Poor skills of lower level doctors and midwives were reported in Ghana:
“Last time a pregnant woman came here…. And I was saying but there is a doctor at your place, so why did you rush here without a midwife accompanying you, and she said ‘Auntie, I had been admitted there for a long time. And each time the doctor came, he said let's wait a bit more, and I was experiencing a lot of discomfort, and insisted that they discharge me, so they finally reluctantly discharged me.' And when she arrived here, true, it was twins. But one was IUFD (macerated) already. So she was able to get the first twin alive. (Midwife, District Hospital).
Health professionals noted the need for ongoing professional development. One midwife said:
“They (staff in the district hospital) need refresher courses... They should allow them to go to workshops so that they will see what is going on…. Me, I always learn from my junior nurses and midwives because I joined it [midwifery] about 10 years ago, and things are changing. Even the instrument[s] we are using [are] changing.” (Midwife, Health Centre) [38].

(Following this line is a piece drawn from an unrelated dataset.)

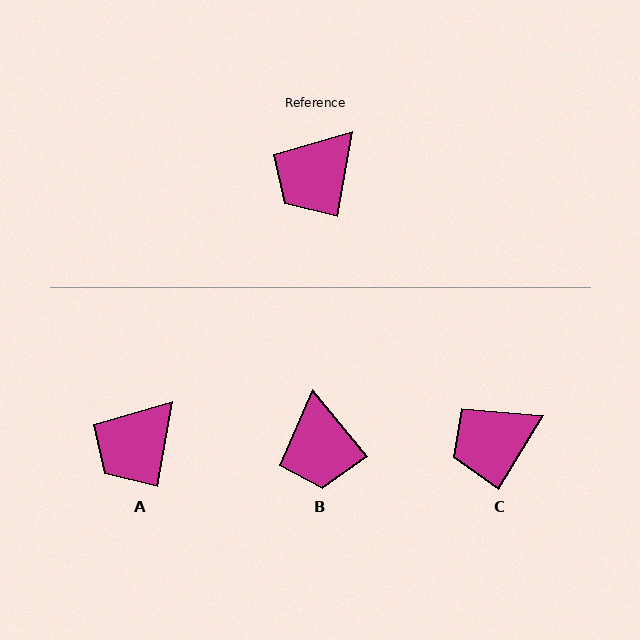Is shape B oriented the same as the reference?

Maternity information systems
Some health facilities in Ghana routinely used logbooks, care plans, referral letters and forms or slips correctly as required by the national referral guidelines [16]. Poor referral documentation was reported in Ghana where only six out of 11 sampled health facilities had referral registers and details concerning indications and treatment, while current status and treatment in the receiving facility were lacking and only one EmONC facility had a computerised referral information system [38, 43].
Medicines and equipment
In the seventeen studies, four included information concerning medicines and equipment such as misoprostol [1, 33, 40, 46]. A decline in correct partograph use was reported in Ghana [1]. Audit in peripheral health facilities in Angola revealed poor quality of partographs without further detail [35]. In Tanzania, midwives correctly used catheters to enhance referral decision making.

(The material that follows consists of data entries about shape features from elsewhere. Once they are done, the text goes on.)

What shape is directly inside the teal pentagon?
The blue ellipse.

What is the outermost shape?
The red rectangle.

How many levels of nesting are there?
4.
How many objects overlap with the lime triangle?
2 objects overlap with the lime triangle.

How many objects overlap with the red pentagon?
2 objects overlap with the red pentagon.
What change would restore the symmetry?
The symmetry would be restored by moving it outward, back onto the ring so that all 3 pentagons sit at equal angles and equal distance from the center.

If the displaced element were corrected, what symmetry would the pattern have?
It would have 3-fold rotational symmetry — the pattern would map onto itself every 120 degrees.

Experience of referral care
No article provided insights into cognition and emotional support during referral. In Tanzania, some women in a primary health facility indicated that doctors were not readily available to check progress and refer to EmOC facilities, if necessary [42]. One woman narrated her story:
“When we got to the dispensary nurses told me to wait. At 8 pm labour pains became intense, I started pushing but the baby could not come out, and the doctor was not around. Next day I continued pushing the whole day again until at around 8 pm when the doctor came…” (Divorced, aged 33, Mbori Dodoma), [42].

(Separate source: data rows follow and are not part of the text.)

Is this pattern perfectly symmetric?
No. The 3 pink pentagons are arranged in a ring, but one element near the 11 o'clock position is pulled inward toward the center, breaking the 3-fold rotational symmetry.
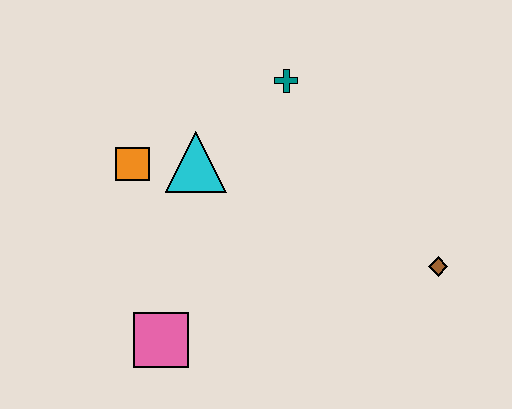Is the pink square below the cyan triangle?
Yes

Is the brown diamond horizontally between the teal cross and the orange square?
No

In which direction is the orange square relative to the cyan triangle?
The orange square is to the left of the cyan triangle.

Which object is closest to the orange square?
The cyan triangle is closest to the orange square.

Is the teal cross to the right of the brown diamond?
No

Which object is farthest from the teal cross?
The pink square is farthest from the teal cross.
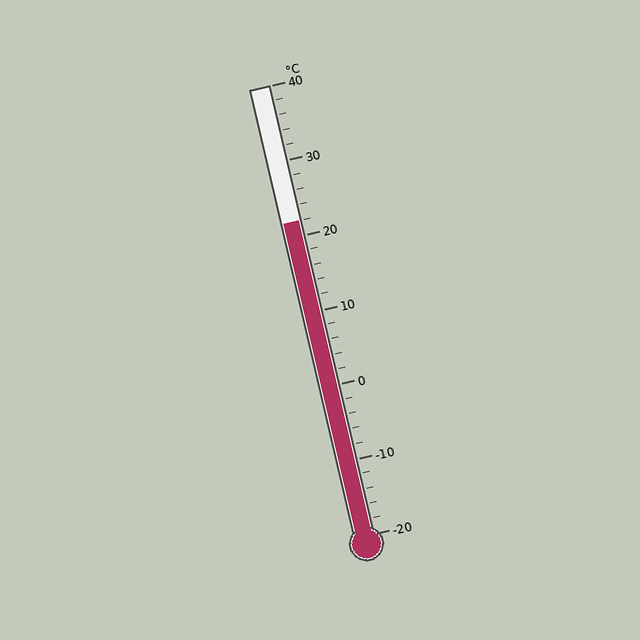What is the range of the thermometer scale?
The thermometer scale ranges from -20°C to 40°C.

Just over 10 percent (N= 390) of women in three health facilities in Accra Ghana indicated that poor attitudes of nurses were a source constraint to referral [43]. In that study 180/390 women (46.2%) complained about costs while three reported previous bad experiences as sources of dissatisfaction and constraints to referrals without further details [43].
Socio-cultural factors affecting women’s adherence to referral
While the framework did not include socio-cultural factors, these were identified as having an effect on women's referral for care. In Ghana socio-cultural beliefs relating to fear of blood transfusion and fear of death in higher level facilities affected women’s desire to travel to next level facilities [37]. In a CEmOC health facility in Ghana, 720 (57%) women had to consult their husbands for permission to follow health professionals’ advice [41]. For some women in rural Tanzania with obstetric fistula, the decision to travel to the next facility was made by their uncles, grandmothers, husbands and mothers-in-law [42].